Most popular time of the week for bike travel:
Most popular time of year to bike:
Most popular directions of travel on each trail:
There are a lot of really amazing findings in this data but what really jumps out at me is the amount of travel that happen only North and South. The travel for these two directions is the most prominent throughout this data set which is really interesting because it has to do with where people are coming from and which direction the heart of the city is, menaing where people work, go to school, go to the store, etc. That just makes the most sense to me on why people would be traveling the most in these two directions.

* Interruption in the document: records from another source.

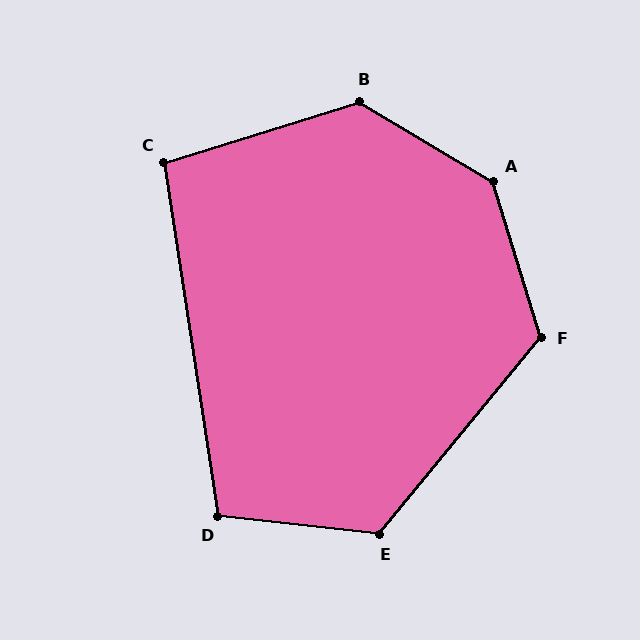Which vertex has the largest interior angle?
A, at approximately 138 degrees.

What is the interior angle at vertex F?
Approximately 123 degrees (obtuse).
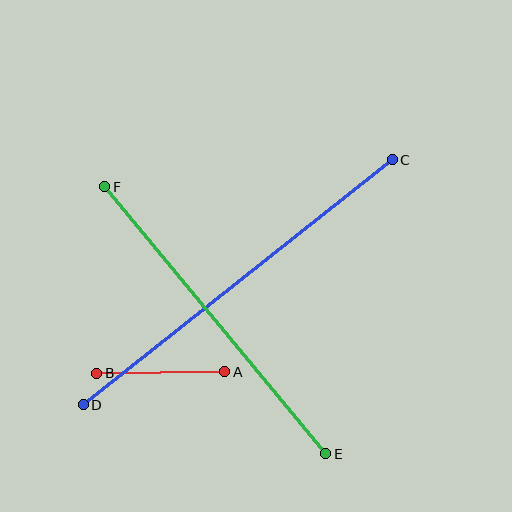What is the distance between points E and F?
The distance is approximately 347 pixels.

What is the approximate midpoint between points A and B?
The midpoint is at approximately (161, 373) pixels.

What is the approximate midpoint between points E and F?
The midpoint is at approximately (215, 320) pixels.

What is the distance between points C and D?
The distance is approximately 394 pixels.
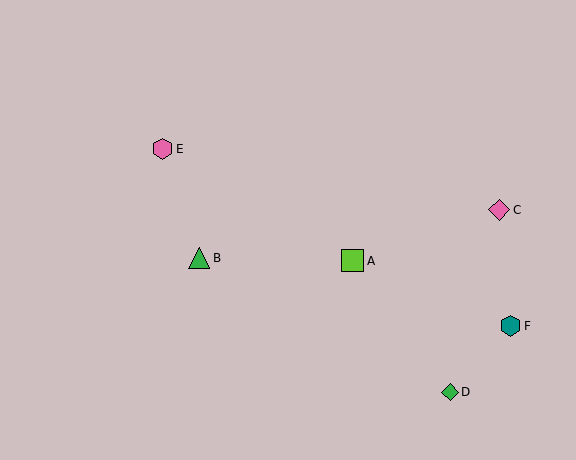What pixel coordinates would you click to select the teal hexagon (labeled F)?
Click at (510, 326) to select the teal hexagon F.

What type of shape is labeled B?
Shape B is a green triangle.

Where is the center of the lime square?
The center of the lime square is at (353, 261).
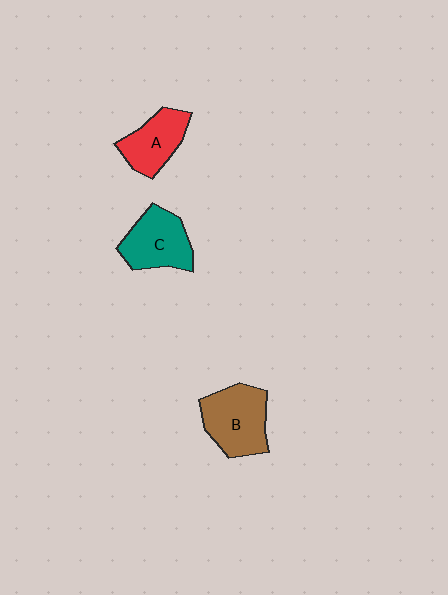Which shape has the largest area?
Shape B (brown).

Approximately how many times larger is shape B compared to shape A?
Approximately 1.3 times.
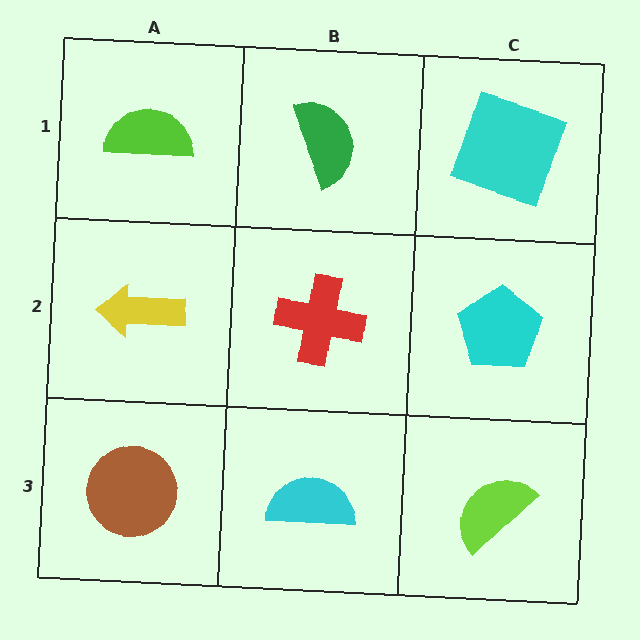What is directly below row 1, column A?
A yellow arrow.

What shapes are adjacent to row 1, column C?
A cyan pentagon (row 2, column C), a green semicircle (row 1, column B).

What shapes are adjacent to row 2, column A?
A lime semicircle (row 1, column A), a brown circle (row 3, column A), a red cross (row 2, column B).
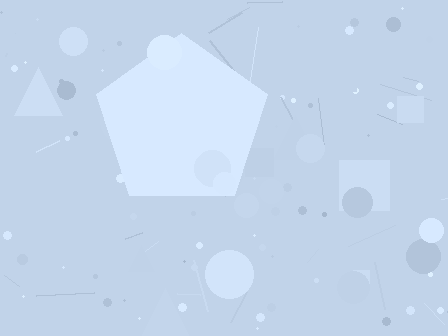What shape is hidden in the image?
A pentagon is hidden in the image.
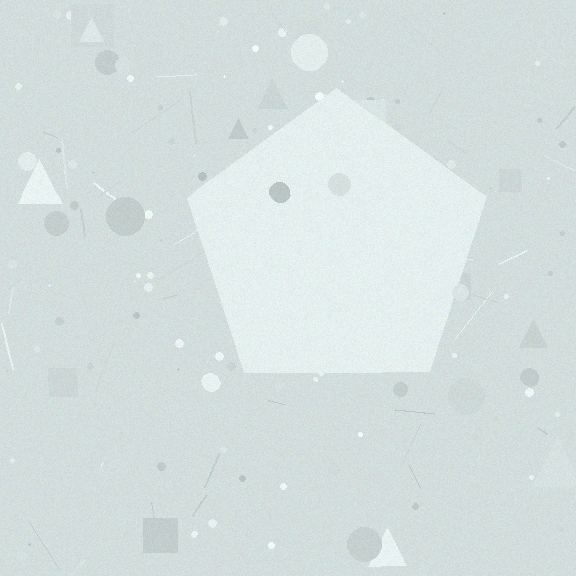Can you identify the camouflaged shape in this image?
The camouflaged shape is a pentagon.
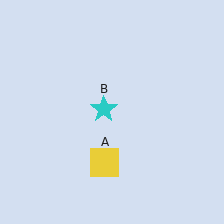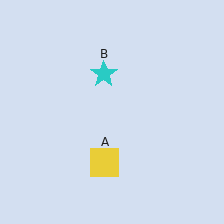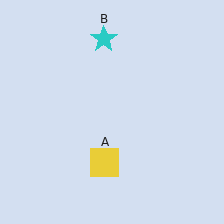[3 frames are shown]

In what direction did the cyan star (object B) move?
The cyan star (object B) moved up.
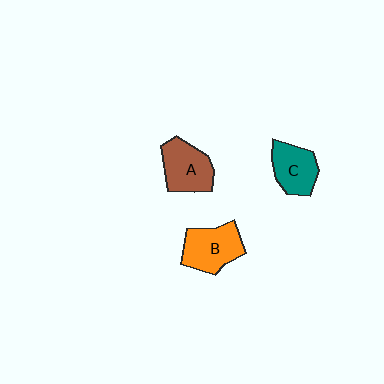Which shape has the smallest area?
Shape C (teal).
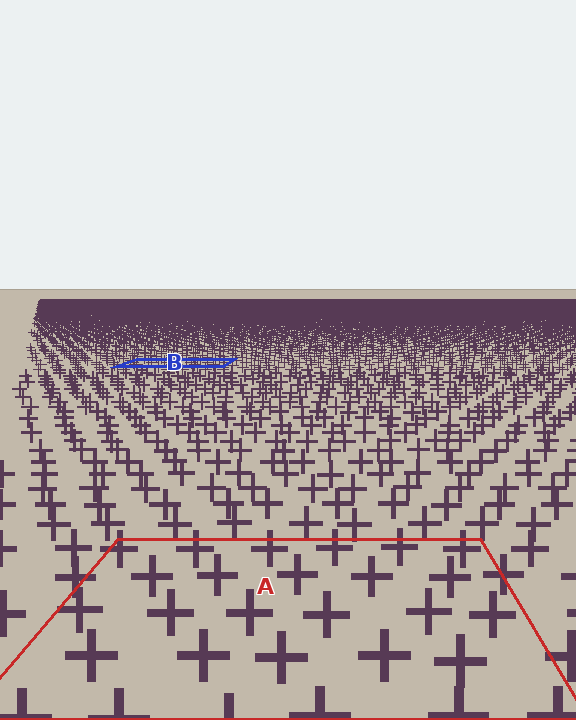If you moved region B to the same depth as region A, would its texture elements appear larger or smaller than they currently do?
They would appear larger. At a closer depth, the same texture elements are projected at a bigger on-screen size.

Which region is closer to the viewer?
Region A is closer. The texture elements there are larger and more spread out.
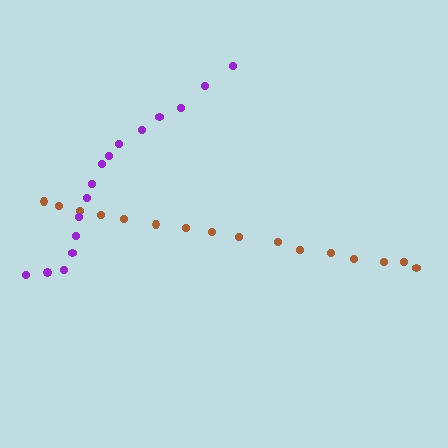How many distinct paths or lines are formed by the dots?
There are 2 distinct paths.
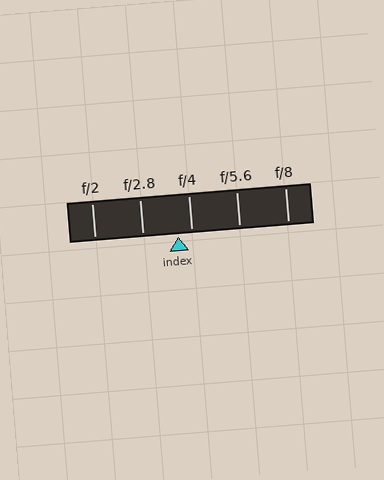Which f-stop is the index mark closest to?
The index mark is closest to f/4.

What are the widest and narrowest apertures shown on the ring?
The widest aperture shown is f/2 and the narrowest is f/8.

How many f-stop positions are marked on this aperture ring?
There are 5 f-stop positions marked.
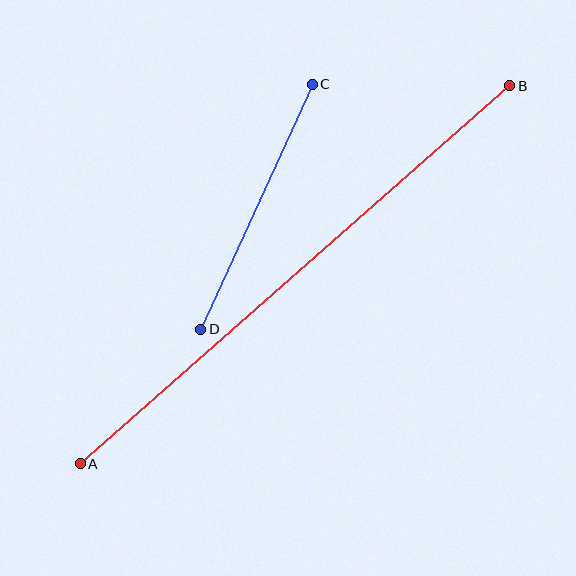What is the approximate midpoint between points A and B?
The midpoint is at approximately (295, 275) pixels.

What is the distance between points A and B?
The distance is approximately 572 pixels.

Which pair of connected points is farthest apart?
Points A and B are farthest apart.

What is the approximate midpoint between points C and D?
The midpoint is at approximately (257, 207) pixels.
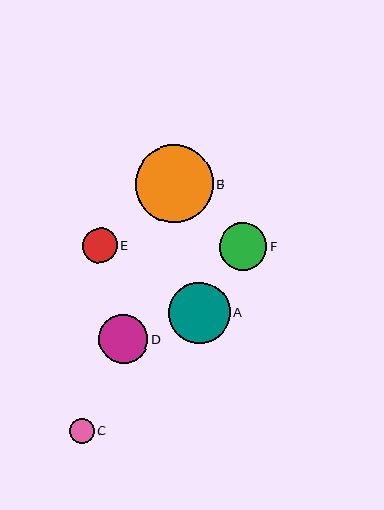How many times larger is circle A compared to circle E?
Circle A is approximately 1.8 times the size of circle E.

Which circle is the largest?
Circle B is the largest with a size of approximately 78 pixels.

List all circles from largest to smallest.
From largest to smallest: B, A, D, F, E, C.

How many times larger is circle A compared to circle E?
Circle A is approximately 1.8 times the size of circle E.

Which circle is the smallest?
Circle C is the smallest with a size of approximately 25 pixels.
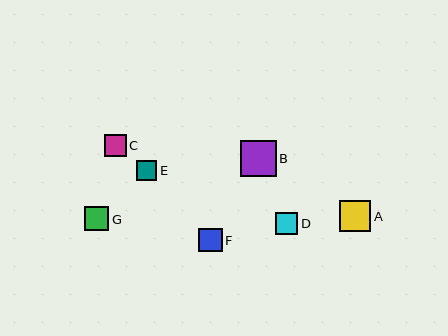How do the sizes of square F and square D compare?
Square F and square D are approximately the same size.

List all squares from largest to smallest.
From largest to smallest: B, A, G, F, C, D, E.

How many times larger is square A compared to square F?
Square A is approximately 1.3 times the size of square F.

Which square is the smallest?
Square E is the smallest with a size of approximately 20 pixels.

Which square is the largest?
Square B is the largest with a size of approximately 36 pixels.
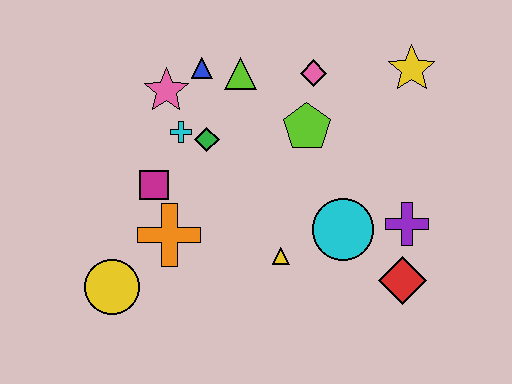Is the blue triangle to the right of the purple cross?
No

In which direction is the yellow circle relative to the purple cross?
The yellow circle is to the left of the purple cross.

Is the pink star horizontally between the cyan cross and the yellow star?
No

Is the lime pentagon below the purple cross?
No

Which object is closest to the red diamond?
The purple cross is closest to the red diamond.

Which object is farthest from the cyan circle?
The yellow circle is farthest from the cyan circle.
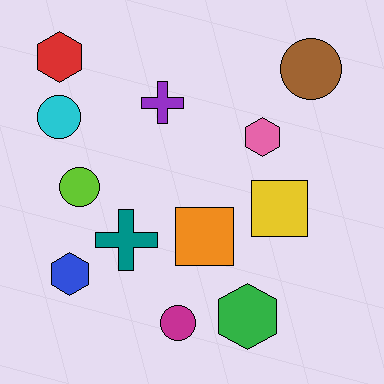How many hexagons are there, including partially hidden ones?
There are 4 hexagons.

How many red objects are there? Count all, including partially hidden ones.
There is 1 red object.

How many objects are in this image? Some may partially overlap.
There are 12 objects.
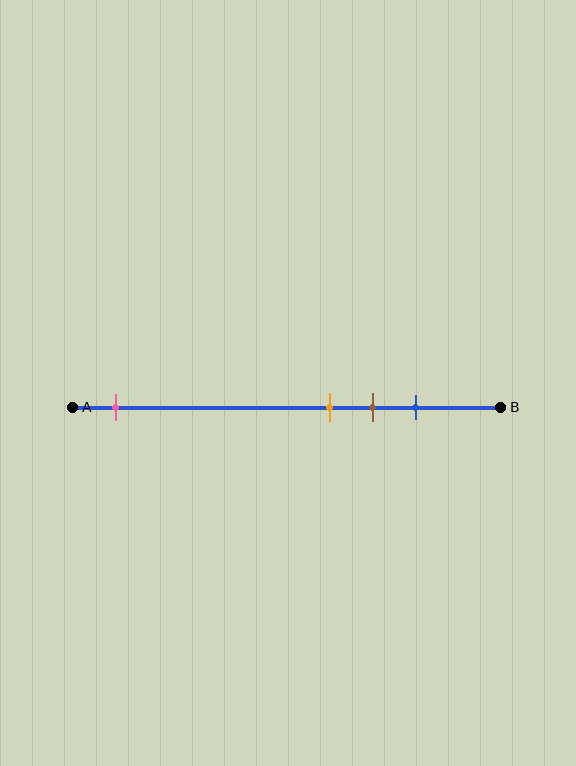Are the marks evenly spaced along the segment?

I really enjoyed watching Dave make the line plot for “When in the day do people bike through these Seattle crossings?” because he set it up so that there was a line plot for every single trail and was able to pull data with a couple different codes. I also enjoy the fact that he color coded every graph so it made it easier to understand. It’s really interesting to look at data on graphs like this because the “flow” of the data is different for each informational piece depending on what kind of graph, table, etc., is used to display the code.